Köylülerden İlhan Demir (75), maden sahasını kurulmasına izin vermedikleri için eski Diyadin kaymakamı ve aynı zamanda kayyımı olan Alper Balcı tarafından tehdit edildiklerini belirterek, “Biz bu maden şirketi kurulurken bütün köylü olarak tepki gösterdik. Sonradan Giyadîn kaymakamı ve kayyımı olan Alper Balcı, köye gelerek bizi tehdit etti. Daha sonra biz makamına gittik. Balcı, bizi makamında tehdit etti. Daha sonradan bizi din ve imamlarla ikna etmeye çalıştılar, ama biz her zaman dediğimiz gibi, ‘Biz burada maden istemiyoruz.’ Bu maden şirketin siyanür kullanması durumda Murat Nehri’nden Fırat Nehri’ne kadar gidecek ve oradan Hazar Gölü’ne dökülecek. Bu durum sadece bizim için değil, bir sürü insan ve canlı için tehdit oluşturuyor. Biz köy halkı olarak bu maden şirketini burada istemiyoruz. Elimizden ne geliyorsa yapacağız” diye konuştu.
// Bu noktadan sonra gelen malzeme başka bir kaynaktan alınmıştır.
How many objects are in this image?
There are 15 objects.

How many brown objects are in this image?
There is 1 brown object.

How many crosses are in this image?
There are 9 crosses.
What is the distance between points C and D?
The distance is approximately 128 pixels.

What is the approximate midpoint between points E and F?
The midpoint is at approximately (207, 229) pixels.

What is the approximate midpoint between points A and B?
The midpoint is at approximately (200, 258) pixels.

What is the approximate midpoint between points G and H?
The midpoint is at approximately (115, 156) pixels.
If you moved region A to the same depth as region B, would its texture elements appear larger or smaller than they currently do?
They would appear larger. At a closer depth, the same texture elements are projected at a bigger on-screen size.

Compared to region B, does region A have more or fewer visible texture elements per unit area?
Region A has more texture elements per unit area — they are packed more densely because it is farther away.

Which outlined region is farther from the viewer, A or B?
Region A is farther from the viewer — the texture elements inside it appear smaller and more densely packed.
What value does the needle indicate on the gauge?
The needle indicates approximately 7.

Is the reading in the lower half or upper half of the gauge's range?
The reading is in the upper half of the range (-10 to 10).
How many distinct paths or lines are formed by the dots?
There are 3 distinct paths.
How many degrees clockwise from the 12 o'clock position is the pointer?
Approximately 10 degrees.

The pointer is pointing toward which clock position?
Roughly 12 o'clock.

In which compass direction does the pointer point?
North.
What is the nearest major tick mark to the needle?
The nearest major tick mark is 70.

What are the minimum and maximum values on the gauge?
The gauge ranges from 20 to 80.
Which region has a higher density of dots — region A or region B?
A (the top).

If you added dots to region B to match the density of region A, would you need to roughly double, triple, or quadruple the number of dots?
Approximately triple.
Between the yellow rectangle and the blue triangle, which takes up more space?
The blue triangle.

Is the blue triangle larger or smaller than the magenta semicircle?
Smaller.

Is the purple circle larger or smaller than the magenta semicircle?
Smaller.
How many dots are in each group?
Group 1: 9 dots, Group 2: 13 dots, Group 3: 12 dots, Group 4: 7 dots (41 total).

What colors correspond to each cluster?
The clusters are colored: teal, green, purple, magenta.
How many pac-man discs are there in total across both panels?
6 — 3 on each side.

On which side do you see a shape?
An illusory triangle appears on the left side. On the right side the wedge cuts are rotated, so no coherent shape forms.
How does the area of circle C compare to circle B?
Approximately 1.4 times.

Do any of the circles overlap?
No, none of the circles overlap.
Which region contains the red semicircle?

Tarım ve hayvancılıkla uğraşan Cemal Demir, içme sularının kirli aktığını belirterek, “Maden sahasından çıkan toz evlerimizin içine kadar giriyor. Sularımız o kadar kirli akıyor ki hayvanlarımız bile su içmiyor. Sürekli dinamit patlatıyorlar ve evlerimiz sarsılıyor. Bu madenin kapatılması için yaptığımız çalışmalar bir işe yaramıyor. Biz arsalarımızı vermiyoruz. Bize ‘Bu bölgeyi terk edin gidin’ diyorlar. Bizler nereye gidelim? Biz bin yıldır bu bölgede yaşıyoruz. Murat Nehri’nden bulunan balıklar her gün ölüyor. Biz bu maden ocağını burada istemiyoruz” şeklinde konuştu.
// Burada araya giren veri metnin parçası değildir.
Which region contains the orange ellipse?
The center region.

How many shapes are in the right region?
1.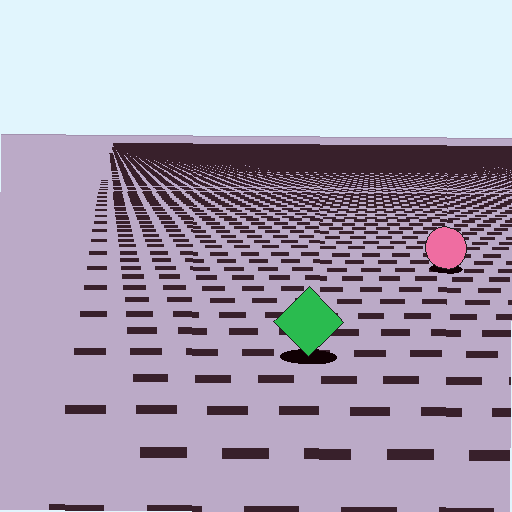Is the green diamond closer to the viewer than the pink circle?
Yes. The green diamond is closer — you can tell from the texture gradient: the ground texture is coarser near it.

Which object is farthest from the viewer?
The pink circle is farthest from the viewer. It appears smaller and the ground texture around it is denser.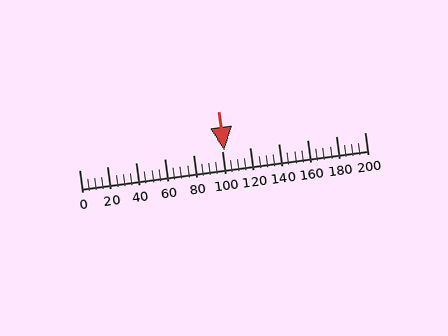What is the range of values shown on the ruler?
The ruler shows values from 0 to 200.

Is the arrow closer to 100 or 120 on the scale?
The arrow is closer to 100.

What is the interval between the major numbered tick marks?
The major tick marks are spaced 20 units apart.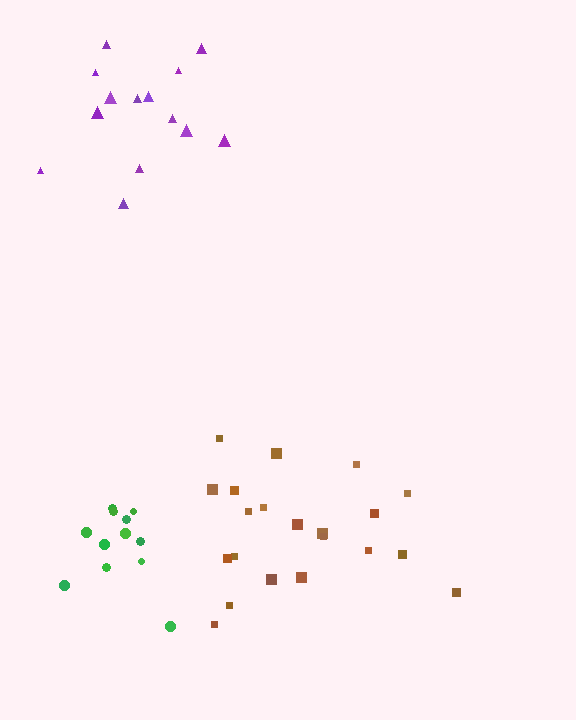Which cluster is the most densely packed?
Green.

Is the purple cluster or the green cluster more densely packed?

Maden şirketinden dolayı köylülerin göçe zorlandığını söyleyen Gıyaseddin Karakaba, maden kapatılmasını gerektiğini belirterek, burada çıkmayacaklarını ve direneceklerini söyledi. Maden şirketi ile birlikte hayatlarının felakete döndüğünü belirten Karakaba, “Hayvanlarımıza içme suyu bile bulamıyoruz. Biz ciddi bir mağduriyet yaşıyoruz. Geldiler bizden izin almadan tapulu arsalarımıza el koydular. Ekim zamanı ama biz halen tarlalarımızı biçemedik. Ne bir verim var ne de tozdan dolayı iş yapabiliyoruz. Ûlikentliler olarak bu durumu kabul etmiyoruz. Madenin kapatılmasını istiyoruz. Bu maden ocağından dolayı rezil olduk. Biz tarım ve hayvancılıkla geçimimizi sağlıyoruz. Bunlar da bizim elimizde alınsa biz nasıl hayatımız idame ederiz? Bizi göçe zorluyorlar. Bize bir çözüm bulmasını istiyoruz. Şimdi toprağımızı elimizden almaya çalışıyorlar. Biz köylüler olarak bu madeni burada istemiyoruz. Bu topraklar bin yıldır bizim. Dedelerimizden atalarımızdan bize kaldı. Başımızı kesseler biz buradan çıkmayız” diye belirtti.